Mk3 is equipped with a combination of LiDAR, radar and machine vision that Pearson said creates a collision avoidance system. The company did not specify to TechCrunch the number of sensors that are on each craft and declined to provide further details on the system, citing proprietary information. The challenge of designing a safety system for a flying race car, however, is allowing enough flexibility so that the aircraft can get as close together as possible, without actually hitting each other. This is a problem for the pilots who will be competing against each other, but also Airspeeder’s system.
Pearson explained it like this: “The vehicles are talking to each other, they know where the others are and they’re all solving the collision avoidance problem in the same way using the same algorithm. So they know they can predict each other’s behavior. There’s that as the kind of framework for collision avoidance, but inside that, we want to give the pilots as much freedom and as much control as possible. So dialing up where the barrier is between pilot and machine is going to be a really interesting thing.”
While it’s tempting to draw comparisons to major eVTOL companies that are developing air taxi services, Pearson said the economics and path to commercialization for electric flying race cars is different. “The commercialization model is a lot more rapid,” he said. “We can be racing before anyone can be in commercial operations.”
One reason why they can be so agile is because its certification pathway is very different from that required by air taxis designed to shuttle people. Those startups can spend many hundreds of millions of dollars – up to $1 billion, by some estimates – on the design, certification, and manufacture of a single aircraft model. The Mk3 is flying under an experimental certification with Australia’s Civil Aviation Safety Authority that means that while it must meet certain safety and airworthiness standards, the regulatory burden is far less than for a passenger aircraft.
“The important thing about our program is to keep the vehicles in constant development cycles. So instead of trying to build one vehicle, and then certify it over 10 years, we’re trying to build new aircraft every year,” he explained. “It’s not how aviation really functions normally. And certainly, if you want to get into passenger applications, that’s not how you do it.”
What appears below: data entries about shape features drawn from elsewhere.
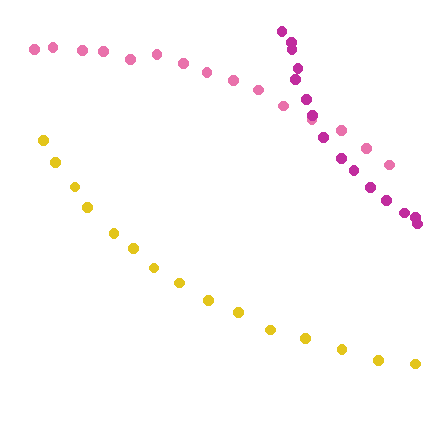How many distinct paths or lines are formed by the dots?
There are 3 distinct paths.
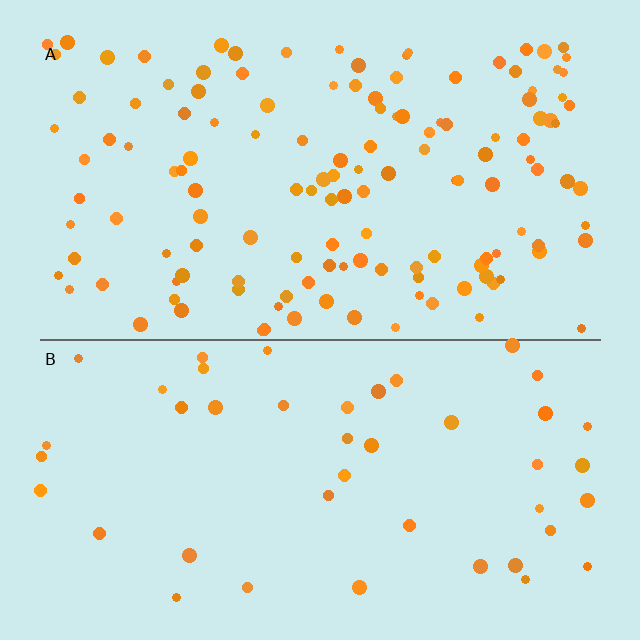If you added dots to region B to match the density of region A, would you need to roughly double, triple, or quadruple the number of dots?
Approximately triple.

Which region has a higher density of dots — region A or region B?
A (the top).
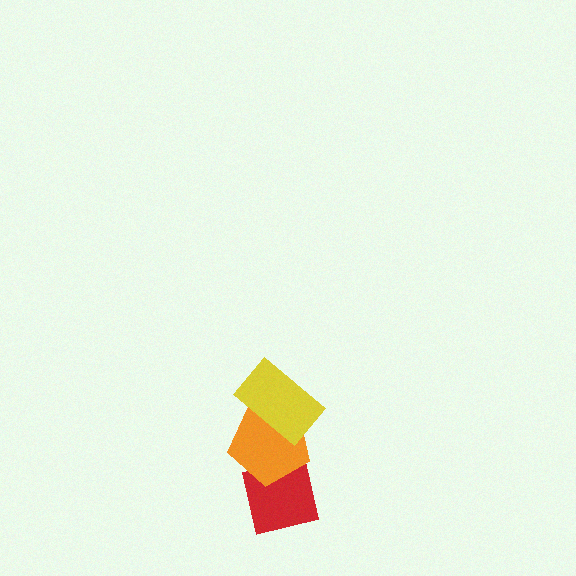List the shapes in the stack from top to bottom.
From top to bottom: the yellow rectangle, the orange pentagon, the red square.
Airspeeder had its first funding round in April 2020 for an unspecified amount, which was led by Australian investors Saltwater Capital and Jelix Ventures. Pearson said he’d also provide capital, and they’ve managed to attract partnerships from logistics company BHL and luxury watch maker IWC Schaffhausen. The company declined to provide further specifics on how it’s managed to fund a small-scale aeronautics manufacturing operation from the ground up.